En la antigua Roma existían distintos obstáculos para aprender a leer; uno de ellos era el tipo de escritura, que podía ser caligráfica, cursiva o semicursiva, y adornada con lazos que con frecuencia escondían la forma. Por otra parte, a partir del siglo I d. C se pone de moda la scripto continua, en detrimento de los llamados interpunta, puntos que separaban las palabras. Ahora había que ser ducho en la lectura para, por una parte, identificar las letras adornadas mientras que por otra adivinar dónde comenzaba o terminaba una palabra para captar la idea.

 El oído, y no la vista, era el gran protagonista que atrapaba el sentido de las expresiones. Los signos de puntuación estructuraban la cadencia del discurso: marcaban las pausas de la respiración  y condicionaban el ritmo.

 Un tema interesante a tener en cuenta es el de los “lanzamientos” de libros. Ya en aquel entonces estas presentaciones eran un acontecimiento público que incluía la lectura de fragmentos en alta voz. Sucedían en espacios públicos (theatra, stationes, auditoria) y la duración estaba determinada por el contenido del rollo.  Allí podía encontrarse lo mismo a individuos cultos interesados en el libro que personas a las que el evento no les interesaba en lo absoluto.     

 En los espacios privados coexistían tanto la modalidad de lectura íntima, como aquella para la cual se precisaba de un lector, generalmente un esclavo o  liberto. Los ciudadanos ricos solían tener un servicio de lectores, que leían en el marco de fiestas o actividades. También era usual valerse de lectores especializados cuando un autor quería que sus amigos escucharan fragmentos de alguna obra suya.

 No faltan ejemplos de la coexistencia entre la modalidad oral y la silenciosa, sobre todo cuando se trataba de mensajes, cartas o documentos, aunque también con textos literarios. Alberto Mangel nos recuerda en su hermoso libro Una Historia de la lectura, lo que constituye el primer testimonio claro de lectura silenciosa recogida en la literatura occidental.

 Anota san Agustín en sus Confesiones que cuando san Ambrosio leía “sus ojos recorrían las páginas y su corazón penetraba el sentido; mas su voz y su lengua descansaban. Muchas veces, estando yo presente, pues el ingreso a nadie estaba vedado ni había costumbre en su casa de anunciar al visitante, así le vi leer en silencio, y jamás de otro modo”

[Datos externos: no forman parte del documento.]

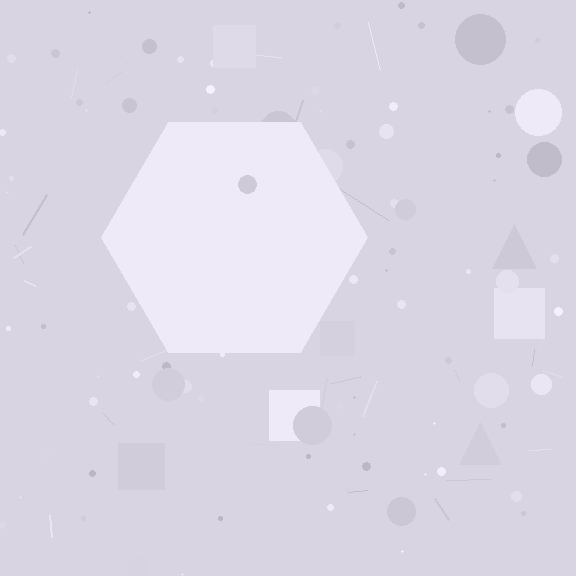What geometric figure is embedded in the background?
A hexagon is embedded in the background.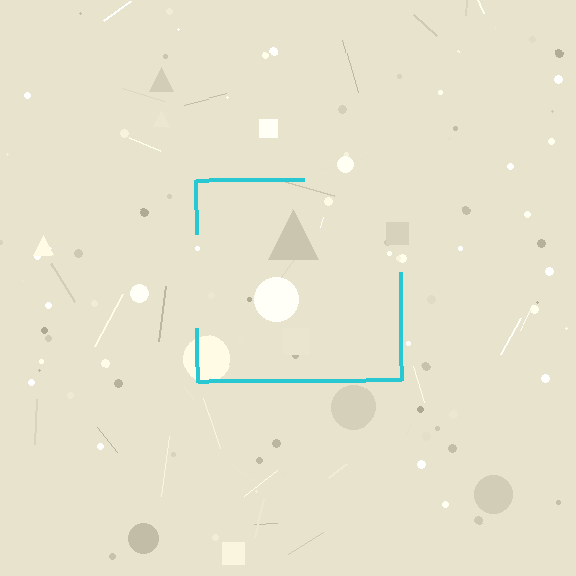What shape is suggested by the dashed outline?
The dashed outline suggests a square.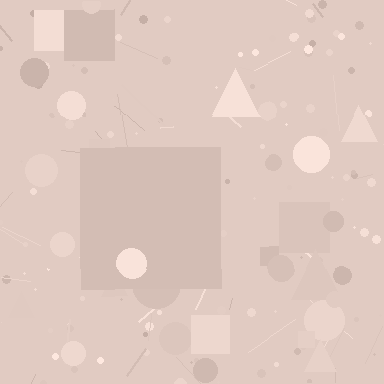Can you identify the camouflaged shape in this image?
The camouflaged shape is a square.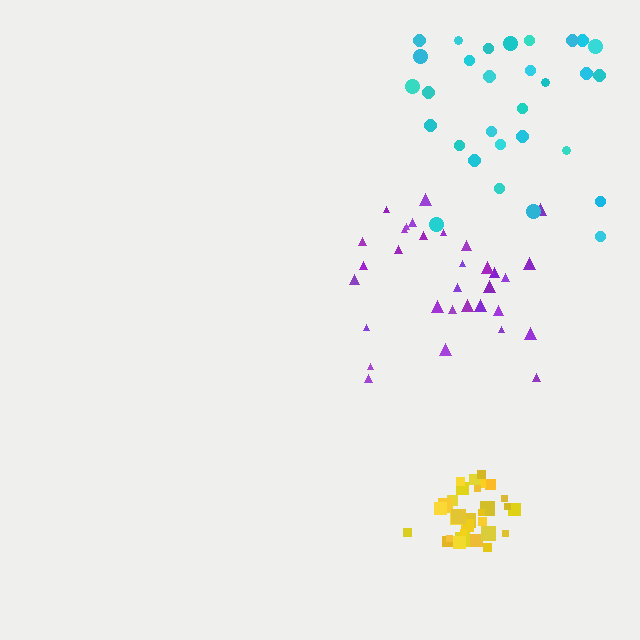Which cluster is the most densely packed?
Yellow.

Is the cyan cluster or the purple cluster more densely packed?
Purple.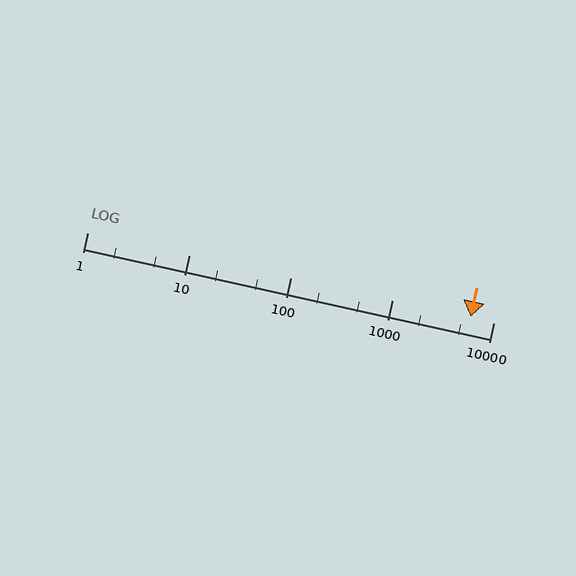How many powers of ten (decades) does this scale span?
The scale spans 4 decades, from 1 to 10000.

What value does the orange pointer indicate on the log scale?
The pointer indicates approximately 6000.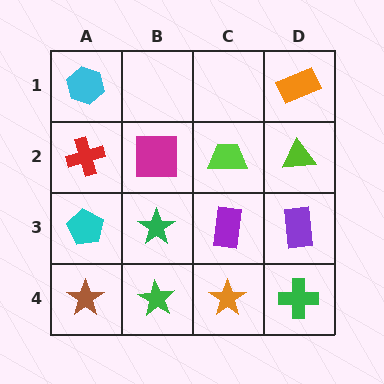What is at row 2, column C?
A lime trapezoid.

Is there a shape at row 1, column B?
No, that cell is empty.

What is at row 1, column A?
A cyan hexagon.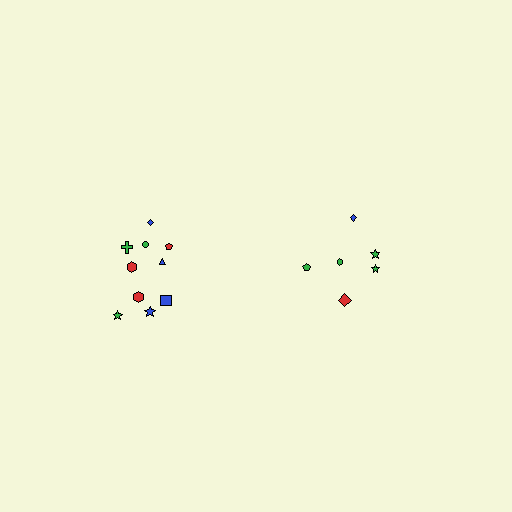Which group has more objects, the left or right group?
The left group.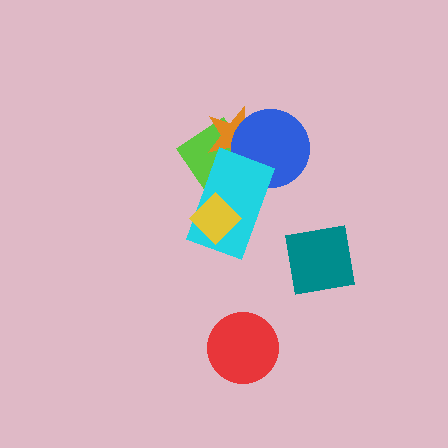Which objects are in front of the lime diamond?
3 objects cover part of the lime diamond: the orange star, the blue circle and the cyan rectangle.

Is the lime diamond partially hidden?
Yes, it is partially covered by another shape.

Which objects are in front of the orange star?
2 objects cover part of the orange star: the blue circle and the cyan rectangle.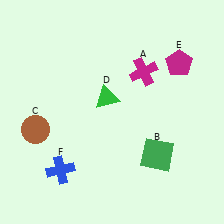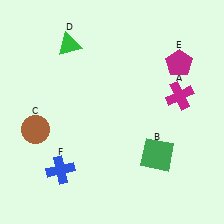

 El hecho de que Agustín anotara este detalle en su libro, “incluida la observación de que nunca leía en voz alta”, argumenta a favor de esta rareza de la que fue testigo el obispo de Hipona. 

 

Como bien apunta Cavallo, en las escuelas modernas se aprende a leer en voz alta y se pasa por la lectura en voz baja hasta llegar a ser capaces de leer en silencio. Pero en aquel entonces la lectura silenciosa no representaba ningún paso progresivo con respecto a la oral. Estas tres modalidades coexistían y emergían en dependencia de factores tan diversos como el contexto, el tipo de literatura o el ánimo del lector. 

 Del Volumen al Códice

 Que los marcos de la lectura se ampliaban paulatinamente se muestra también en la profunda transformación que ocurrió en los modos de producción del soporte material del libro y hasta en el modo de leer. Me refiero a la sustitución del rollo por el códice: el libro con páginas. 

 Si el rollo dependía de una “mano de obra servil”, de un taller de artesanos “más o menos costosos” y del papiro importado de Egipto como soporte material, el códice abría un mundo nuevo de posibilidades: costaba menos, se utilizaba por ambas caras y se empleaba el pergamino, material derivado de los animales y que podía ser preparado en cualquier sitio por manos no profesionales.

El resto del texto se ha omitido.